За всю дорогу Гладилину встретился лишь один человек, ему же нынешнему и подобный. Какой-то похмельный баклан, с такими же ужимками. Они подозрительно посмотрели друг на друга и разошлись, чтобы никогда больше не увидеться. Гладилина вновь посетило кровожадное намерение, но он справился с импульсом.
За двадцать минут Гладилин добрался до заурядной пятиэтажки-хрущевки. Она была изрисована кислотными грибами, исписана матерными словами. Дверь болталась на честном слове, Гладилин вошел в подъезд.
Тот тоже оказался совершенно загаженным. Перила шатались и представляли собой скорее опасность, нежели страховочное средство.
Капитан поднялся на третий этаж, остановился перед дверью, из обивки которой торчали клочья ваты.
Лишь бредовое воображение могло внушить мысль, что за этой уродливой дверью находится агент, напрямую связанный и непосредственно подчиняющийся доктору Валентино Баутце. (О последнем, впрочем, экс-капитан никогда ничего не слышал.)
Гладилин позвонил.
Глава девятая
ПРОДОЛЖЕНИЕ ПАРТИИ
– Ну-с, Моисей Залманович, – следователь, представившийся Никитой Владимировичем, с театральным вдохновением потер руки, – разговор у нас с вами будет долгий и серьезный. Думаю, вы и сами об этом догадываетесь.

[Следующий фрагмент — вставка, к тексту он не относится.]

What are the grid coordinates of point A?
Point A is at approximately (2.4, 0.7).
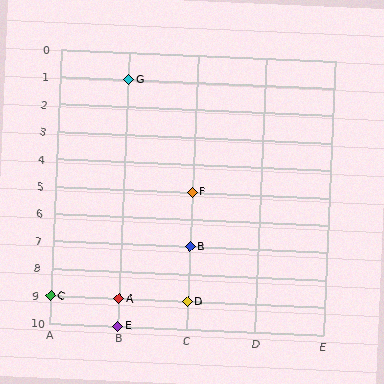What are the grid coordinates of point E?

Нисенбаум смотрел на него искоса, склонив голову набок, как птица. Он ничего не ответил, ожидая продолжения.
В его памяти незамедлительно всплыл другой собеседник, по фамилии Жаворонок и в звании майора. Жаворонок и Никита Владимирович были похожи друг на друга, как две капли воды, хотя всякое внешнее сходство отсутствовало напрочь. Никита Владимирович не отличался аристократической утонченностью черт лица. Он был словно вытесан из бревна. Но это ничего не меняло. Неуловимое сходство, казалось бы, непохожих друг на друга чекистов давно сделалось притчей во языцех.
Нисенбаум-Красавчик привык к допросам такого рода настолько, что они оставляли его, в известной степени, равнодушным. Он рассматривал Никиту Владимировича как очередное докучливое насекомое.
Следователь это чувствовал и пребывал в раздражении, которое, впрочем, искусно скрывал.
– Я должен вас сразу предупредить, – заговорил Нисенбаум. – Я стар и болен. Если вы попытаетесь применить ко мне особые методы, у меня может не выдержать сердце. В том числе после введения "сыворотки правды". Предполагая в вас разумного человека, я даже не называю иные средства.